Dopo le preoccupazioni sollevate dai sindacati sul tema delle pensioni flessibili, dal Pd giunge una proposta riguardo il futuro dei giovani lavoratori. L’ex ministro del Lavoro e della Previdenza Sociale Cesare Damiano ha infatti ipotizzato la modifica di alcuni vincoli previsti dalla riforma Fornero. In particolare, Damiano ha proposto l’abolizione dell’assegno pensionistico a 2,8 volte la minima che attualmente consente di andare in pensione a 63 anni.

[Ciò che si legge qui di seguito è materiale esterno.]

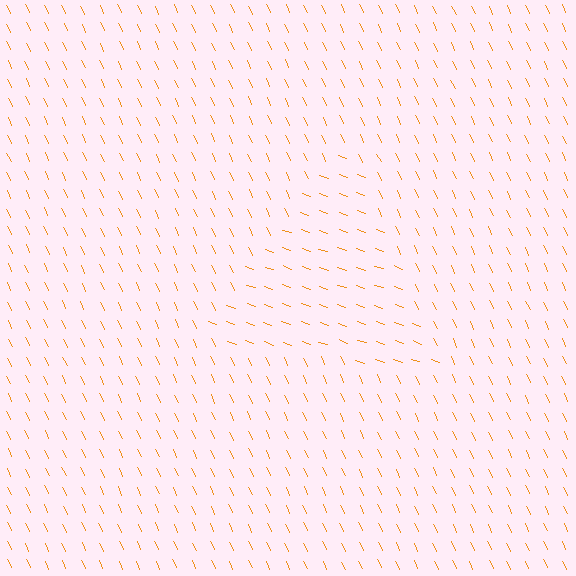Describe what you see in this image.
The image is filled with small orange line segments. A triangle region in the image has lines oriented differently from the surrounding lines, creating a visible texture boundary.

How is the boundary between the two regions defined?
The boundary is defined purely by a change in line orientation (approximately 45 degrees difference). All lines are the same color and thickness.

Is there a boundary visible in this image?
Yes, there is a texture boundary formed by a change in line orientation.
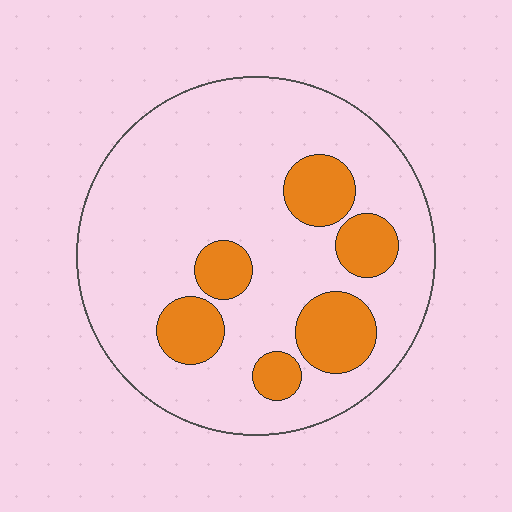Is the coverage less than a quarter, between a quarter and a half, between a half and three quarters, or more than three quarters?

Pensioni flessibili, la proposta di Damiano

In una dichiarazione riportata sulla sua pagina Facebook, Cesare Damiano chiarisce la sua idea riguardo la salvaguardia delle pensioni dei giovani, affermando: “La mia proposta è, intanto, quella di abolire il vincolo di una pensione corrispondente a 2,8 volte il minimo (circa 1.400 euro lordi mensili) per poter andare in pensione a partire dai 63 anni, come prevede la legge Fornero. Limite che scende a 1,5 volte quando si va in pensione all’età di vecchiaia prevista in quel momento (oggi è di 67 anni, ma crescerà)”.

Secondo Damiano i vincoli previsti dalla riforma Fornero non tengono conto delle dinamiche presenti oggi nel mondo del lavoro. Dinamiche che interessano soprattutto le giovani generazioni: “È evidente che, soprattutto i giovani, che hanno carriere discontinue, bassi salari e bassi contributi, difficilmente raggiungono l’obiettivo ‘monetario’ fissato dalla legge. Un obiettivo assurdo, dato che nel nuovo sistema contributivo si dovrebbe incassare, a partire dai 63 anni, la pensione corrispondente ai contributi maturati. Se troppo bassa, andrebbe portata fino a una soglia minima, incrociandola, ad esempio, con la nuova normativa della pensione di cittadinanza”.

Riconoscere la formazione ai fini contributivi

Nel finale del suo intervento, Damiano spiega inoltre come sia necessario riconoscere l’attuale diffusione della discontinuità lavorativa nelle carriere del giovani: “Ribadisco: le soglie di 2,8 volte e 1,5, vanno abolite. I periodi di inattività e di formazione vanno riconosciuti ai fini contributivi. In attesa di riconsiderare politicamente e culturalmente la centralità dei rapporti di lavoro a tempo indeterminato e a tempo pieno, dopo le ubriacature della flessibilità, delle liberalizzazioni e del risparmio, al massimo ribasso, sul costo del lavoro”.